LETTERS: Many factors in crime rate decline

LETTERS: Many factors in crime rate decline

Editor:

Editor:

Re: Crime in Surrey down by four per cent in 2018, Jan. 23.

The recently released crime rate numbers for Surrey, and the overall decline of crime (both property and violent), confirm what some criminologists have been saying about the disconnection between public perceptions that crime is rising (or even “getting out of control”) in Surrey and the realities of declining crime. And the declining crime rates in Surrey, a trend over several years, not only 2018, should give us pause in considering appeals for more police or increased police budgets in Surrey.

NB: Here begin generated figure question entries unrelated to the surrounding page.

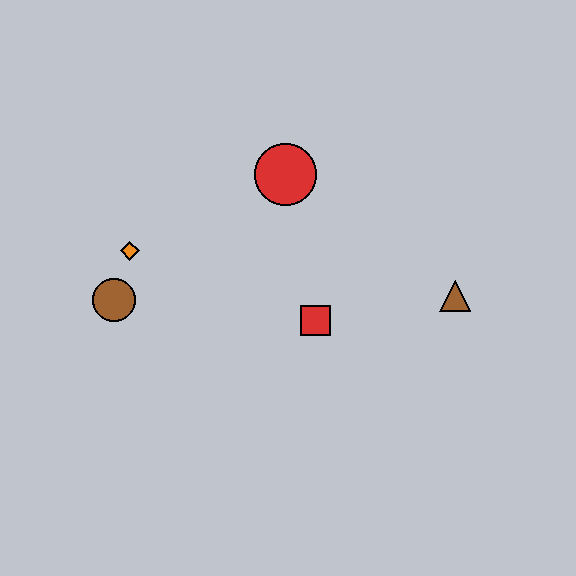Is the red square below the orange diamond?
Yes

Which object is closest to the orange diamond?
The brown circle is closest to the orange diamond.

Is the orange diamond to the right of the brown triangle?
No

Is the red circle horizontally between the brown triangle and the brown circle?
Yes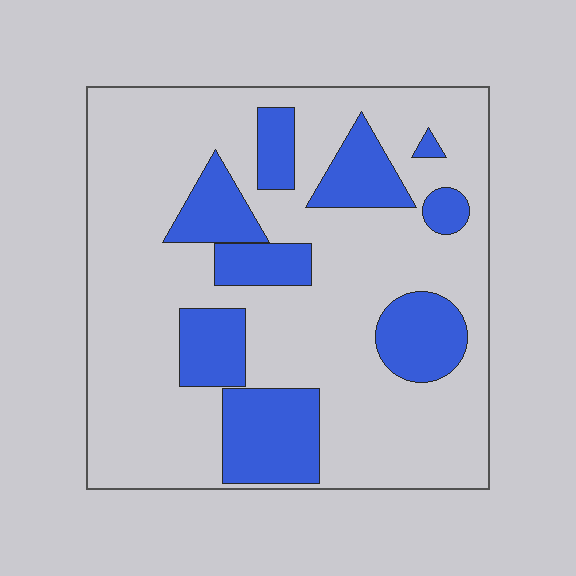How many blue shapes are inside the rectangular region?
9.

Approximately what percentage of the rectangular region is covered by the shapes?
Approximately 25%.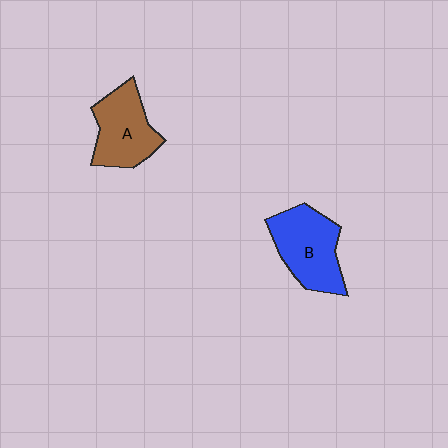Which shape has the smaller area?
Shape A (brown).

We must also avoid the mistake of assuming that declining crime rates result solely, or even predominantly, from policing. This assumption seems to provide an undercurrent of the present article, with its focus on the RCMP.

Declining crime rates represent a trend observed over the course of decades.

Statistics Canada research concludes that many social factors have contributed to declining crime rates in Canada, with no direct relationship to increased policing. In the words of StatsCan: “Experts have not reached a consensus on why crime has been declining since the 1990s, but several factors have been cited as possible explanations.”

Decades of criminology research arrive at similar conclusions.

In 2013, the police-reported crime rate was at its lowest level since 1969.

According to StatsCan, the potentially explanatory factors that come up in research include aging populations, the growth and spread of technology (especially technologies that can be accessed in home), shifts in unemployment, changes in alcohol consumption, neighbourhood characteristics, or even shifting attitudes towards illegal and risky behaviour.

Notably, similar, consistently downward, trends in crime rates have been observed in other liberal democratic, industrial countries like Canada.

And in those cases, too, there is no single factor that explains the crime-rate declines.